*ref: https://inria.github.io/scikit-learn-mooc/python_scripts/02_numerical_pipeline_cross_validation.html*

We will discuss the practical aspects of assessing the generalization performance of our model via cross-validation instead of a single train-test split.

# Validation of a model

https://www.youtube.com/watch?v=kLWvI9fSnKc&t=51s

# Data preparation

In [3]:
import pandas as pd

adult_census = pd.read_csv("../../datasets/adult-census.csv")

In [4]:
target_name = "class"
target = adult_census[target_name]
data = adult_census.drop(columns=target_name)

In [6]:
numerical_columns = ["age", "capital-gain", "capital-loss", "hours-per-week"]
data_numeric = data[numerical_columns]

In [9]:
# We can now create a model using the make_pipeline tool to chain the preprocessing and
# the estimator in every iteration of the cross-validation.

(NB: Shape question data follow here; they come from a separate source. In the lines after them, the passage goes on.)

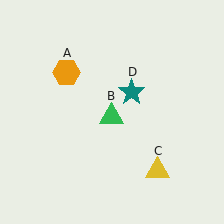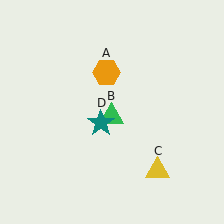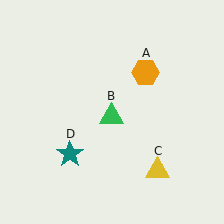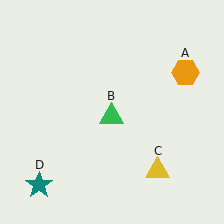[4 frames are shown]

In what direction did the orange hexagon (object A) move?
The orange hexagon (object A) moved right.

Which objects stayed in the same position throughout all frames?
Green triangle (object B) and yellow triangle (object C) remained stationary.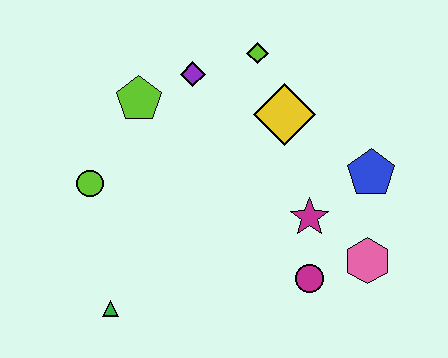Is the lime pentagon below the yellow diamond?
No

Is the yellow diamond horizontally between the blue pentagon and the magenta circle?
No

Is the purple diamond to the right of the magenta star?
No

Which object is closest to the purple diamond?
The lime pentagon is closest to the purple diamond.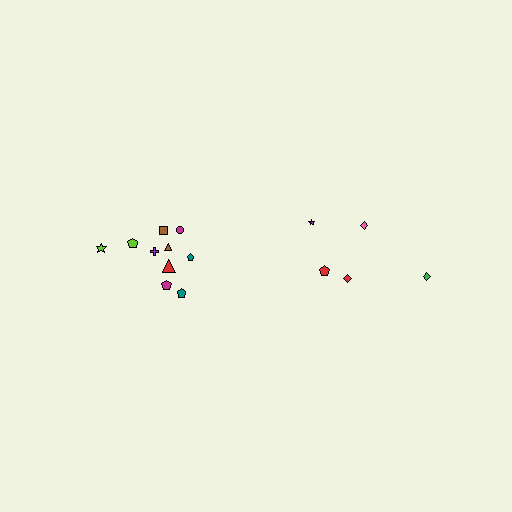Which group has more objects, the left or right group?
The left group.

from sklearn.preprocessing import StandardScaler
from sklearn.linear_model import LogisticRegression
from sklearn.pipeline import make_pipeline

model = make_pipeline(StandardScaler(), LogisticRegression())

# Cross-validation
the function cross_validate allows to do cross-validation and you need to pass it the model, the data, and the target.

In [11]:
%%time
from sklearn.model_selection import cross_validate

model = make_pipeline(StandardScaler(), LogisticRegression())
cv_result = cross_validate(model, data_numeric, target, cv=5)
cv_result

CPU times: total: 562 ms
Wall time: 563 ms


{'fit_time': array([0.07860184, 0.07812262, 0.07807779, 0.09371614, 0.07809162]),
 'score_time': array([0.01562452, 0.01563954, 0.0156579 , 0.01565933, 0.01721191]),
 'test_score': array([0.79557785, 0.80049135, 0.79965192, 0.79873055, 0.80436118])}

The output of cross_validate is a Python dictionary, which by default contains three entries:

- (i) the time to train the model on the training data for each fold, fit_time
- (ii) the time to predict with the model on the testing data for each fold, score_time
- (iii) the default score on the testing data for each fold, test_score.

In [12]:
# Let’s extract the scores computed on the test fold of each cross-validation round from the cv_result dictionary and compute the mean accuracy and the variation of the accuracy across folds.

scores = cv_result["test_score"]
print(
    "The mean cross-validation accuracy is: "
    f"{scores.mean():.3f} ± {scores.std():.3f}"
)

The mean cross-validation accuracy is: 0.800 ± 0.003